Yes, that's normal. Why would you want to use a tool that's specifically made for installing ports to install packages? Just use pkg(1).


----------



## Hanky-panky (Feb 26, 2014)

SirDice said:
			
		

> Yes, that's normal. Why would you want to use a tool that's specifically made for installing ports to install packages? Just use pkg(1).


Becouse with the old package/ports manager system it can.

We can't forget pkg is used to install and manage compiled ports, so many things are changed with new package system adoption, even for people still compiling ports.


----------



## SirDice (Feb 26, 2014)

The old package system wasn't as "smart" as the new one either. Just use pkg(1).


----------



## Hanky-panky (Feb 26, 2014)

SirDice said:
			
		

> The old package system wasn't as "smart" as the new one either. Just use pkg(1).


I do, with some problems in everyday task with porrts I didn't had before.


----------



## tzoi516 (Feb 26, 2014)

I thought pkg(8) was only used via ports-mgmt/portmaster to install dependencies that were eventually deleted after the port was installed?


----------



## wblock@ (Feb 26, 2014)

No, pkg(8) is the new package manager.  It keeps track of packages that have been installed, which includes things that were built from ports.


----------



## tzoi516 (Feb 26, 2014)

I know it's the new package manager. I thought ports-mgmt/portmaster had a setting that allowed dependencies to be installed via pkg(8) to expedite a port installed - why compile what you won't need afterward? I guess I was wrong.


----------



## kpa (Feb 26, 2014)

tzoi516 said:
			
		

> I know it's the new package manager. I thought ports-mgmt/portmaster had a setting that allowed dependencies to be installed via pkg(8) to expedite a port installed - why compile what you won't need afterward? I guess I was wrong.

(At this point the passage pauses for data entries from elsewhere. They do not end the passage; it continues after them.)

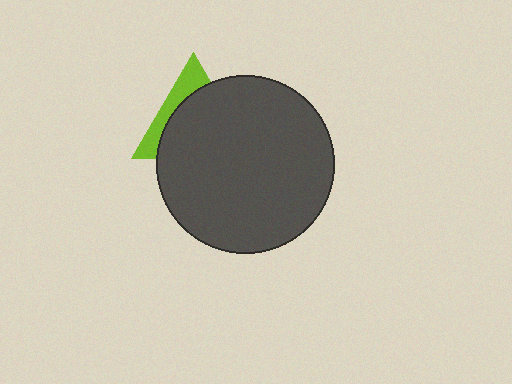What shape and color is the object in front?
The object in front is a dark gray circle.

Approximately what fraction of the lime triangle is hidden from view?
Roughly 70% of the lime triangle is hidden behind the dark gray circle.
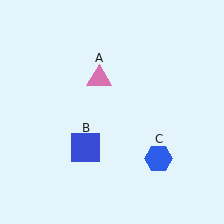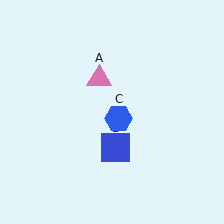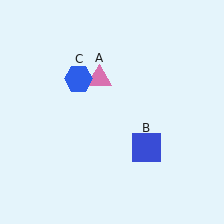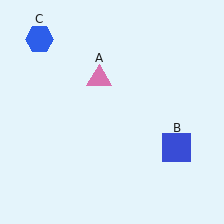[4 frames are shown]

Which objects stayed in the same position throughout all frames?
Pink triangle (object A) remained stationary.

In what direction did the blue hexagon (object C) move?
The blue hexagon (object C) moved up and to the left.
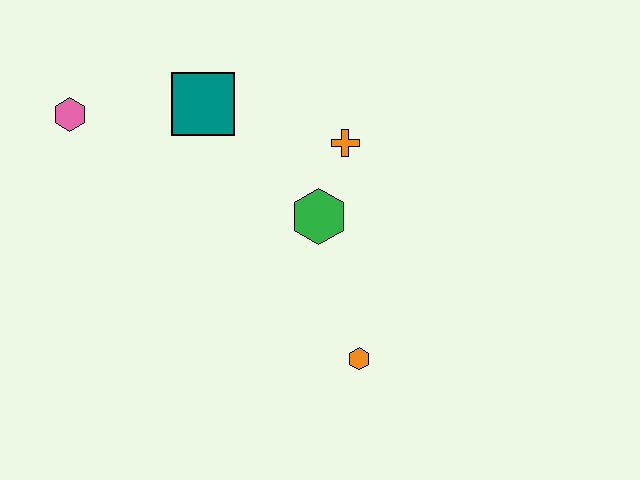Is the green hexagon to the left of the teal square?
No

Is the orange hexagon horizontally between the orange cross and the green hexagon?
No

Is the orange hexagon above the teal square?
No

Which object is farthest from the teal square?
The orange hexagon is farthest from the teal square.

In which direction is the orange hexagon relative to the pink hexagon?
The orange hexagon is to the right of the pink hexagon.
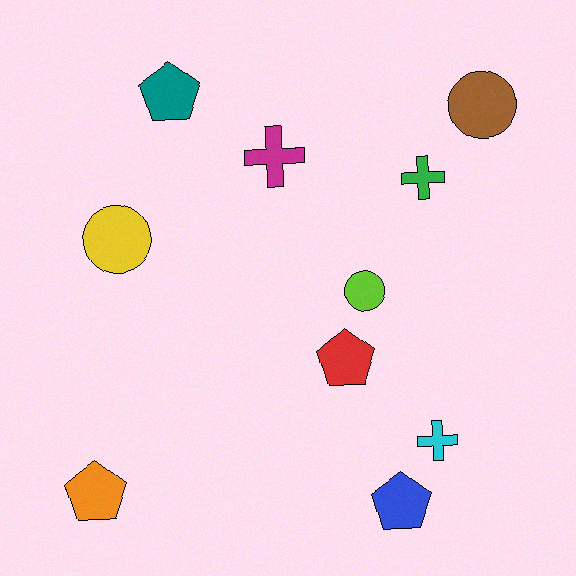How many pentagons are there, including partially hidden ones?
There are 4 pentagons.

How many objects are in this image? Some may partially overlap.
There are 10 objects.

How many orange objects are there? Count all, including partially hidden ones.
There is 1 orange object.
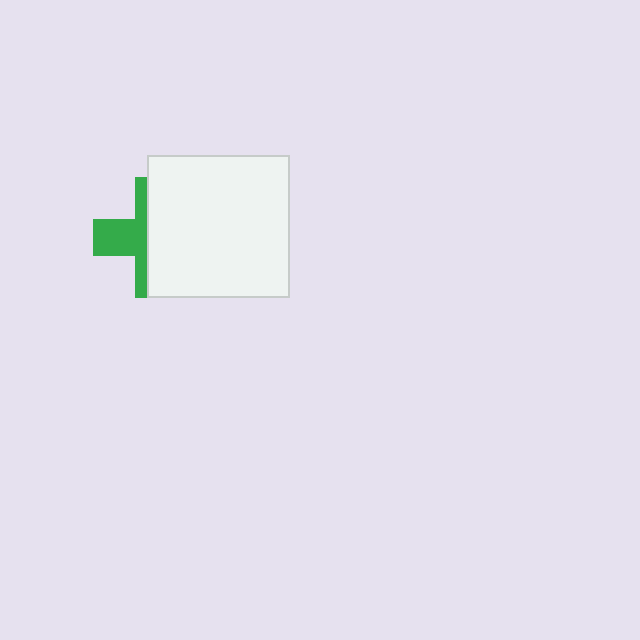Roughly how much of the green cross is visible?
A small part of it is visible (roughly 40%).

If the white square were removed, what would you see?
You would see the complete green cross.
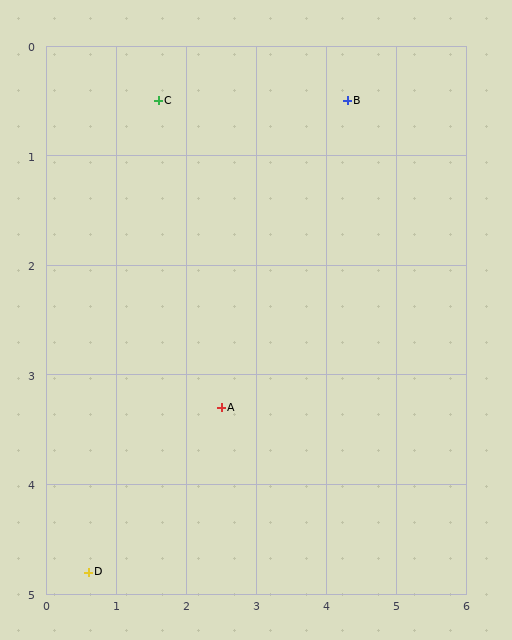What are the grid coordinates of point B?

It's disabled with the new PKGNG packages because the current maintainers of ports-mgmt/portmaster (who also happen to be in the current portmgr@freebsd.org team ) don't like the sloppy nature of how it works. It's left on for the old packages so the users get the least amount of surprises with the old packages.


----------



## wblock@ (Feb 26, 2014)

Oh.  Well, I believe using new binary packages is not supported in portmaster yet.  The opposite point of view is "why mess with binary package dependency problems when you can just compile the build dependencies from ports?"  But leaving build dependencies present can be an optimization for time rather than space.


----------